[PATCH 1/2] RISC-V: Probe for unaligned access speed
David Laight
David.Laight at ACULAB.COM
Thu Jun 29 05:05:14 PDT 2023
From: Evan Green
> Sent: 27 June 2023 20:12
>
> On Mon, Jun 26, 2023 at 2:42 PM Jessica Clarke <jrtc27 at jrtc27.com> wrote:
> >
> > On 23 Jun 2023, at 23:20, Evan Green <evan at rivosinc.com> wrote:
> > >
> > > Rather than deferring misaligned access speed determinations to a vendor
> > > function, let's probe them and find out how fast they are. If we
> > > determine that a misaligned word access is faster than N byte accesses,
> > > mark the hardware's misaligned access as "fast".
> >
> > How sure are you that your measurements can be extrapolated and aren’t
> > an artefact of the testing process?

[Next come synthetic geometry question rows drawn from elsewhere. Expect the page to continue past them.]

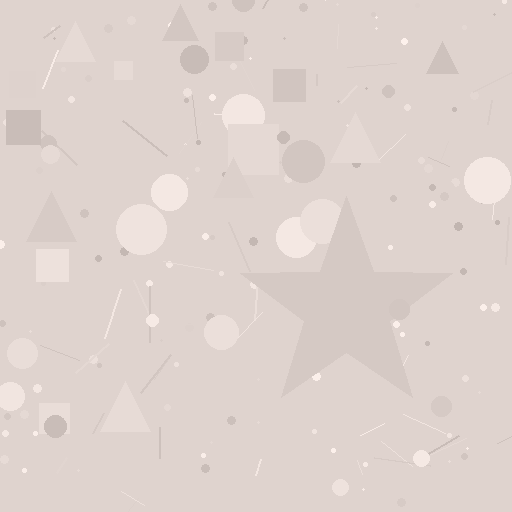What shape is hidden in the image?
A star is hidden in the image.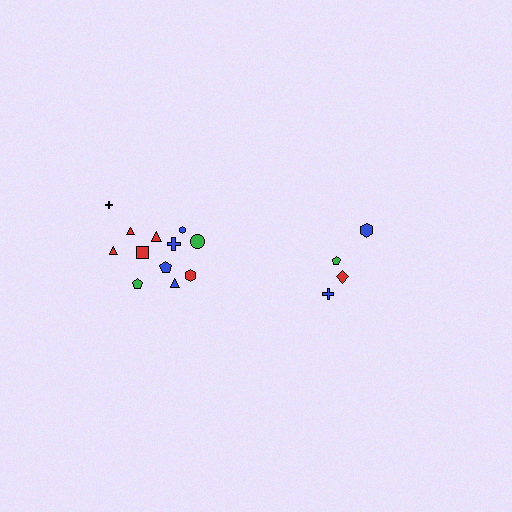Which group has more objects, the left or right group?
The left group.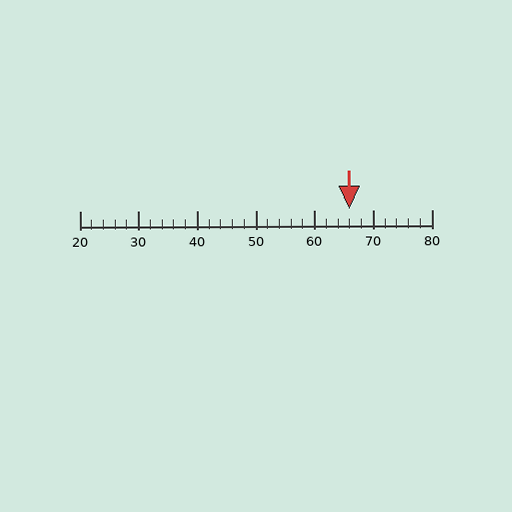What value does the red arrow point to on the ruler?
The red arrow points to approximately 66.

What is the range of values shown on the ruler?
The ruler shows values from 20 to 80.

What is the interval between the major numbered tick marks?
The major tick marks are spaced 10 units apart.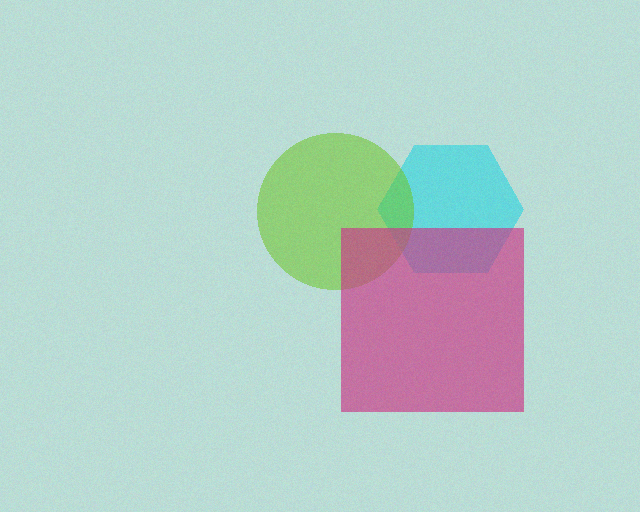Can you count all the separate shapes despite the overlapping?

For example, off the top of my head:
> >
> > * The first run will potentially be penalised by data cache misses,
> > untrained prefetchers, TLB misses, branch predictors, etc. compared
> > with later runs. You have one warmup, but who knows how many
> > iterations it will take to converge?
>
> I'd expect the cache penalties to be reasonably covered by a single
> warmup. You're right about branch prediction, which is why I tried to
> use a large-ish buffer size, minimize the ratio of conditionals to
> loads/stores, and do the test for a decent number of iterations (on my
> THead, about 1800 and 400 for words and bytes).
>
> When I ran the test a handful of times, I did see variation on the
> order of ~5%. But the comparison of the two numbers doesn't seem to be
> anywhere near that margin (THead C906 was ~4x faster doing misaligned
> word accesses, others with slow misaligned accesses also reporting
> numbers not anywhere close to each other).
Isn't the EMULATED case so much slower than anything else that
it is even pretty obvious from a single access?
(Possibly the 2nd access to avoid 'cold cache'.)
One of the things that can perturb measurements is hardware
interrupts. That can be mitigated by counting clocks for a few
(10 is plenty) iterations of a short request and taking the
fastest value.
For short hot-cache code sequences you can actually compare the
actual clock counts with theoretical minimum values.